Il peut paraître surprenant d'achever ainsi le périple à l'orée de la deuxième division pour une institution qui a passé 56 saisons dans l'élite. La remontée n'est certes pas complète, mais l'ascenseur arrive au palier où s'était fixé le club avant que de sinistres affairistes venus de nulle part se mettent à le saccager à compter du 4 décembre 2009. Avant ce cataclysme, Strasbourg était depuis un bon moment déjà un club de deuxième division. Il l'était parce que la fin de l'ère IMG en 2003 l'avait laissé dans un état chronique de fragilité financière, Patrick Proisy et ses sbires ayant fait grossir la structure bien plus du point de vue des charges que de celui des recettes. Il l'était parce que l'instabilité subséquente de son montage capitalistique, et donc de ses dirigeants, ne lui avait pas permis d'enclencher un cycle vertueux, l'intersaison 2005 constituant à ce titre un échec particulièrement frustrant. Il l'était surtout parce que les résultats sportifs l'ont amplement démontré. Les deux dernière saisons passées en D1 se sont soldée par un très brutal retour aux réalités et sont seulement entrecoupées d'une poussive remontée en 2007. En sens inverse, le RCS a été relégué en National en 2010 et n'en est pas remonté l'année suivante en dépit d'un total de point historiquement élevé, et sur fond de luttes dantesques en coulisse. Malgré les voyages entre divisions et les quelques bons moments en coupe, le RCS des années 2000 est un second couteau dans le football français, incapable de s'installer ne serait-ce que trois mois parmi dans les dix premiers du championnat mais aussi incontestablement trop gros pour un National qui n'est toujours que le bancal débouché du football amateur, et non une troisième division professionnelle comme elle peut exister dans les quatre autres pays européens majeurs.

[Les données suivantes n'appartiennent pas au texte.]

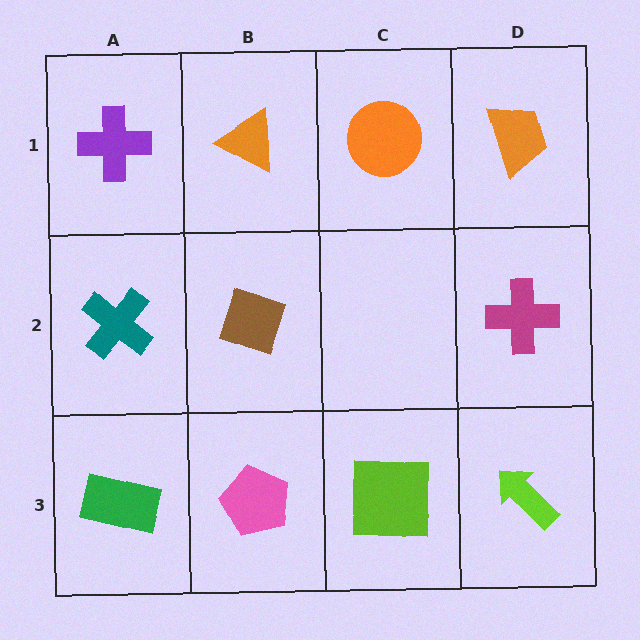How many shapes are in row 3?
4 shapes.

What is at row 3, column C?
A lime square.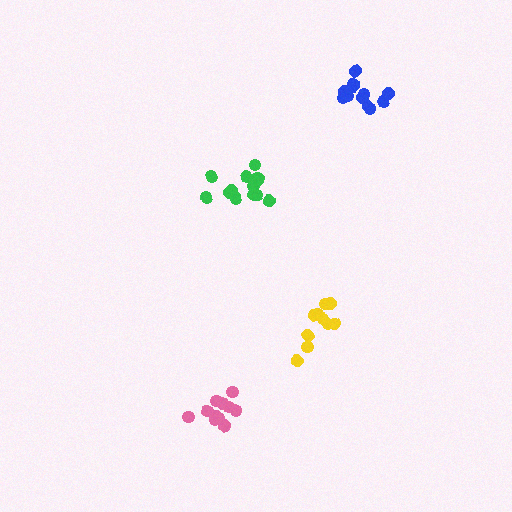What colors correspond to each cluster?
The clusters are colored: pink, blue, yellow, green.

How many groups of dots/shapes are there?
There are 4 groups.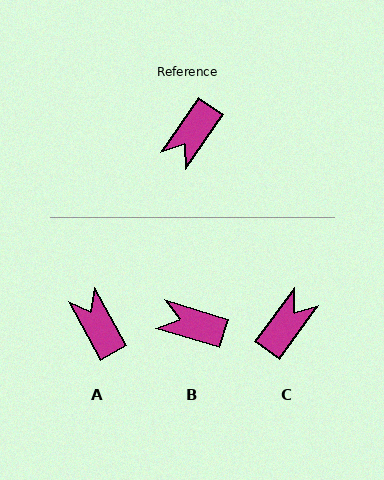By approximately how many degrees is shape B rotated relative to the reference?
Approximately 73 degrees clockwise.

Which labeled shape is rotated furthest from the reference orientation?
C, about 178 degrees away.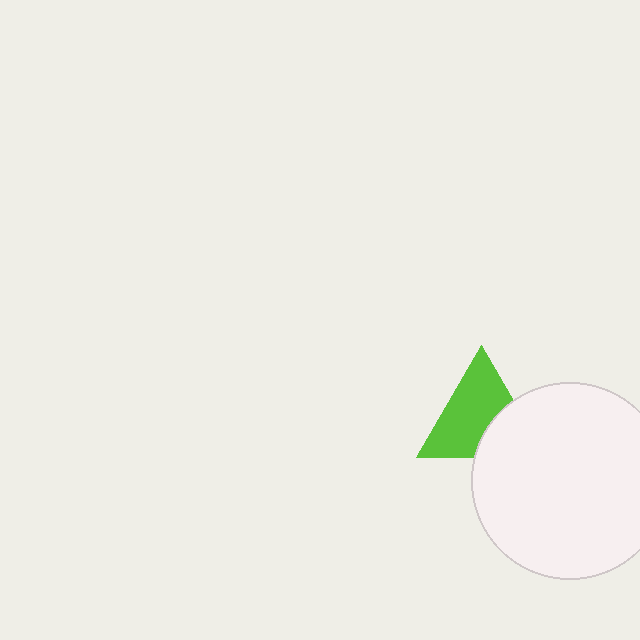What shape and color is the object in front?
The object in front is a white circle.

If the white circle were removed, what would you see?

Un cycle particulièrement mouvementé devrait donc s'achever demain soir dans une ambiance de liesse. Il serait prudent de savourer l'accomplissement et de se contenter, s'il le faut et pour un temps, de l'anonymat relatif de la Domino's Pizza Ligue 2. Par le passé, les Alsaciens ont trop souvent fait preuve d'impatience en matière de sport de haut niveau, prompts à brûler, parfois littéralement, ce qu'ils avaient adoré peu auparavant. Si le Racing connaît un plateau en deuxième division ce n'est au fond pas très grave au vu du gouffre dont il se sera extrait de façon vaillante. Il sera redevenu ce club professionnel depuis 1933, l'incontestable tête de pont du football régional et aura retrouvé en passant un vrai et formidable public.

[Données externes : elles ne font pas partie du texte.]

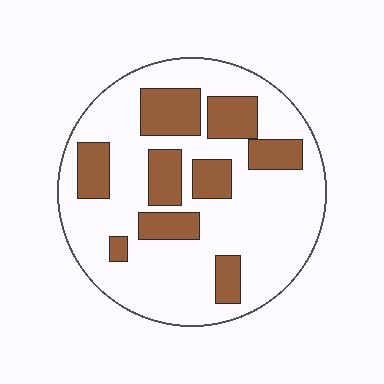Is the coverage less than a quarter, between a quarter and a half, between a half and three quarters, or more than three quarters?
Between a quarter and a half.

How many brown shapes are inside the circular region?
9.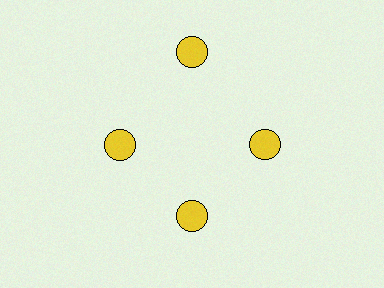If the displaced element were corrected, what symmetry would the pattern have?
It would have 4-fold rotational symmetry — the pattern would map onto itself every 90 degrees.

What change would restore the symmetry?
The symmetry would be restored by moving it inward, back onto the ring so that all 4 circles sit at equal angles and equal distance from the center.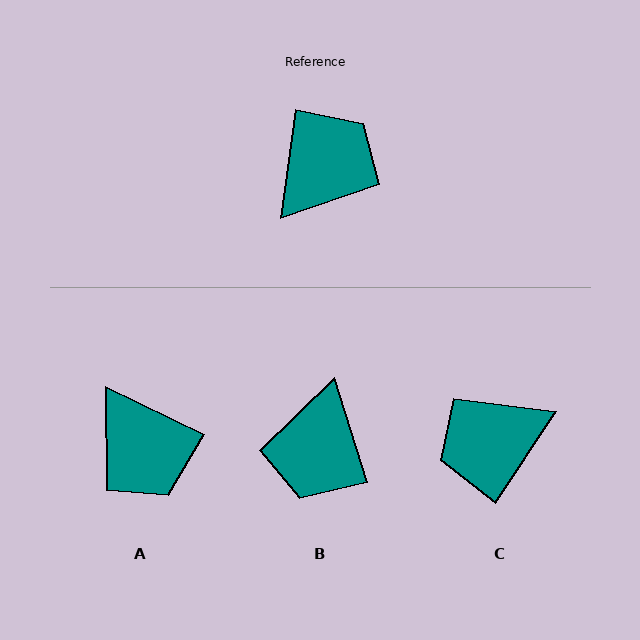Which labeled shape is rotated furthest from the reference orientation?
B, about 155 degrees away.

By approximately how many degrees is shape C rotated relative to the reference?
Approximately 154 degrees counter-clockwise.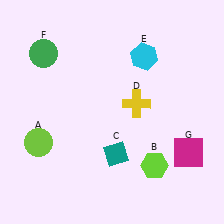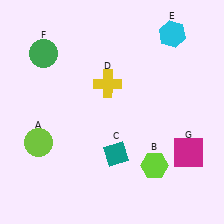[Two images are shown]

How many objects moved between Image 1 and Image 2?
2 objects moved between the two images.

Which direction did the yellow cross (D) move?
The yellow cross (D) moved up and to the left.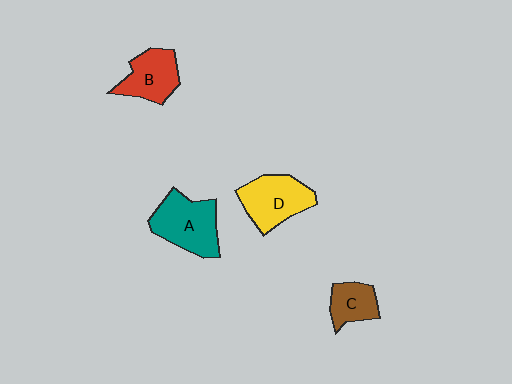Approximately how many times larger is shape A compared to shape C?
Approximately 1.8 times.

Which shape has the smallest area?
Shape C (brown).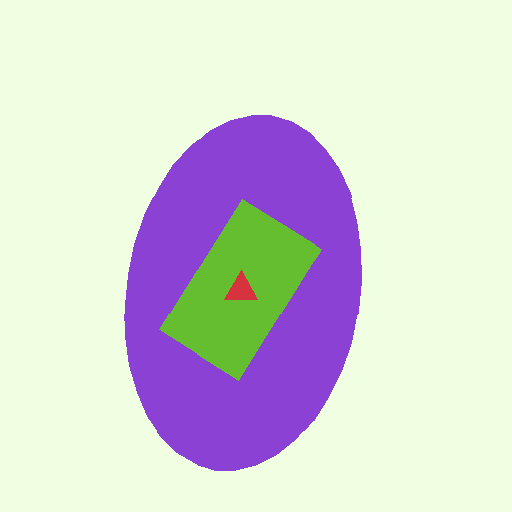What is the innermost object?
The red triangle.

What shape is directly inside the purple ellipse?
The lime rectangle.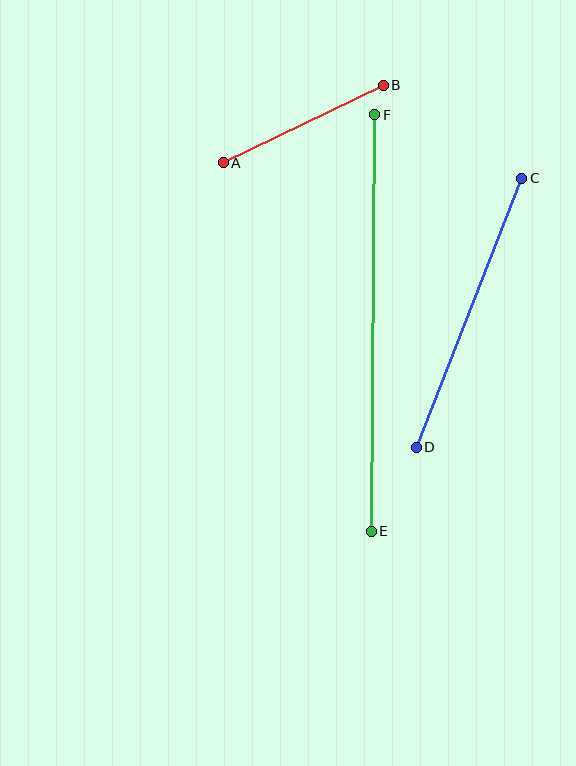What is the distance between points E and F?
The distance is approximately 416 pixels.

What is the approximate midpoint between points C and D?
The midpoint is at approximately (469, 313) pixels.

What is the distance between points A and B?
The distance is approximately 178 pixels.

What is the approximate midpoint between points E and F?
The midpoint is at approximately (373, 323) pixels.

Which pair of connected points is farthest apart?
Points E and F are farthest apart.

Il est sans doute un tout petit peu prématuré pour saluer tous ceux qui ont œuvré à la belle aventure. N'empêche. Il sera difficile demain, en allant au stade, de ne pas penser à ceux qui ont tout fait pour que le club puisse rebondir lors de l'été 2011. Difficile de ne pas se remémorer ce magique enchaînement entre le déplacement à Forbach et la réception de l'ASIM. Difficile d'oublier la folle fin de saison 2013 et l'apothéose à Épinal. Difficile aussi de ne pas savourer le fait que Jacky Duguépéroux, homme pas toujours commode mais vrai serviteur du club, soit en position de glaner le titre dans les trois divisions françaises avec le Racing, à près de 40 ans d'intervalle.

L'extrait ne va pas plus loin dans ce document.